America’s Impending Clown Shortage

August 30, 2014

In the Internet age, people don’t need to leave their homes in order to access near limitless choices of entertainment. Although convenient for consumers, this cultural shift has sent attendance at many theaters and symphonies across the country on a downward spiral. But it’s not just highbrow pursuits that have seen a drop in public interest. In fact, circuses are in such a dire state that industry insiders fear their decline will lead to a nationwide decline in the number of professional clowns.

Membership in the World Clown Association has dropped from about 3,500 individuals in 2004 to 2,500 today. According to leaders at the trade group, the decline in circus attendance, a fading interest in the art of clowning, and an aging workforce have taken their toll over the years. Most of the association’s members are over 40, and efforts to recruit younger clowns have yielded little reward.
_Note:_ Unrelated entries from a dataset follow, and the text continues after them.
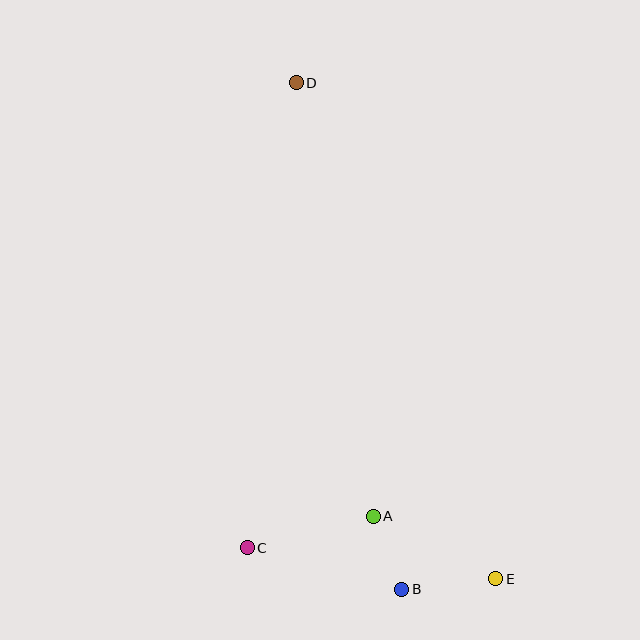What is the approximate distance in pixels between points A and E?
The distance between A and E is approximately 137 pixels.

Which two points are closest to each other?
Points A and B are closest to each other.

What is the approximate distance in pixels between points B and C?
The distance between B and C is approximately 160 pixels.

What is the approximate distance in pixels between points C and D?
The distance between C and D is approximately 467 pixels.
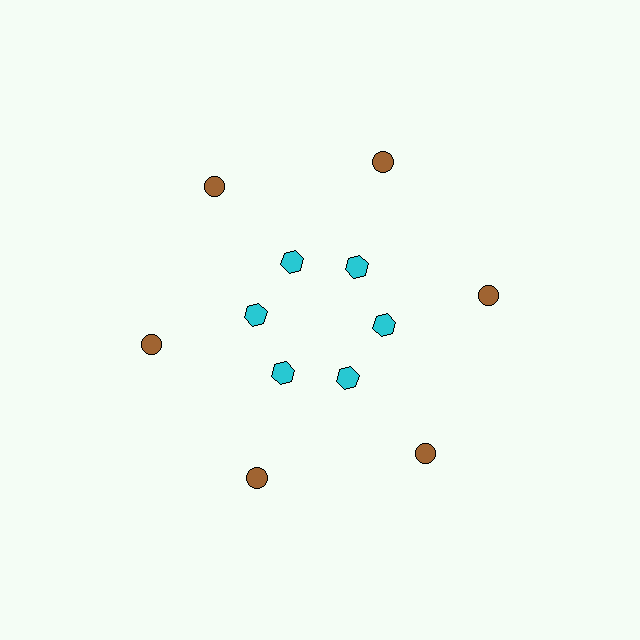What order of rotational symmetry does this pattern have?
This pattern has 6-fold rotational symmetry.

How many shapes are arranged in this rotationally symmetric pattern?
There are 12 shapes, arranged in 6 groups of 2.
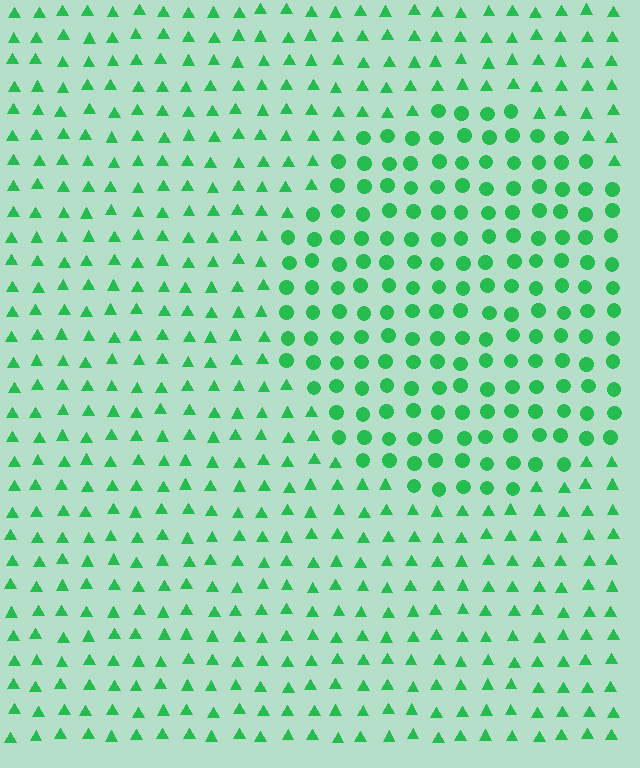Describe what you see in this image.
The image is filled with small green elements arranged in a uniform grid. A circle-shaped region contains circles, while the surrounding area contains triangles. The boundary is defined purely by the change in element shape.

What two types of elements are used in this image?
The image uses circles inside the circle region and triangles outside it.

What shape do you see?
I see a circle.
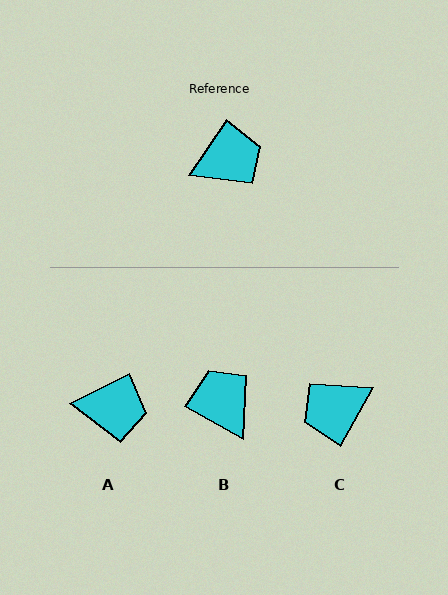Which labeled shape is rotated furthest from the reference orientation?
C, about 175 degrees away.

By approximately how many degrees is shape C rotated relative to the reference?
Approximately 175 degrees clockwise.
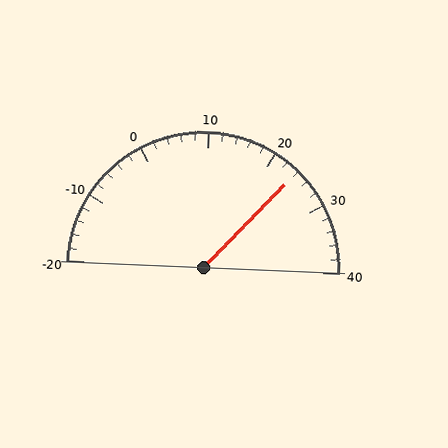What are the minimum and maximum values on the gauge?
The gauge ranges from -20 to 40.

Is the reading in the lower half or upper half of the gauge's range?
The reading is in the upper half of the range (-20 to 40).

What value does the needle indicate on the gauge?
The needle indicates approximately 24.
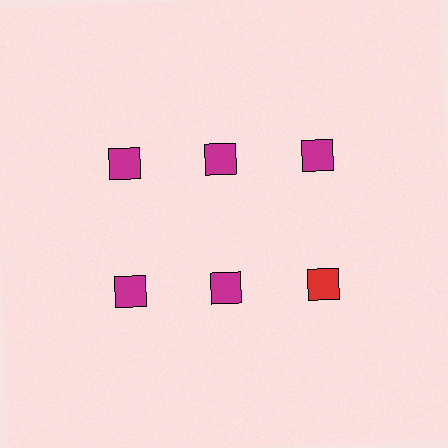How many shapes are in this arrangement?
There are 6 shapes arranged in a grid pattern.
According to Glen Kohlberger, president of Clowns of America International, many people who take up clowning don’t start early enough to pursue the craft as a professional career. “What happens is they go on to high school and college and clowning isn’t cool anymore,” Kohlberger said. “Clowning is then put on the back burner until their late 40s and early 50s.”

Compared to other entertainers, clowns can earn a reasonable and consistent living. With fewer clowns competing for gigs, a clown working around New York City can bring in $300 from a child’s birthday party. Touring gigs with big tops like Ringling Bros. and Barnum & Bailey Circus can provide lifelong employment. However, securing a position at one of the major touring companies isn’t as easy as booking birthday parties. With so few circuses operating today, Ringling Bros. and other outfits can afford to be picky. For instance, Ringling only accepted 11 people into its prestigious clown college out of 531 applicants. All told, the circus keeps a roster of just 26 clowns for its three touring productions. The next generation of Bozos will certainly need more opportunities than that if clowning is ever going to attract more interest.



  1. Why have younger Americans failed to embrace the “art of clowning?”
  1. Can we expect live entertainment such as circuses to decline in the future?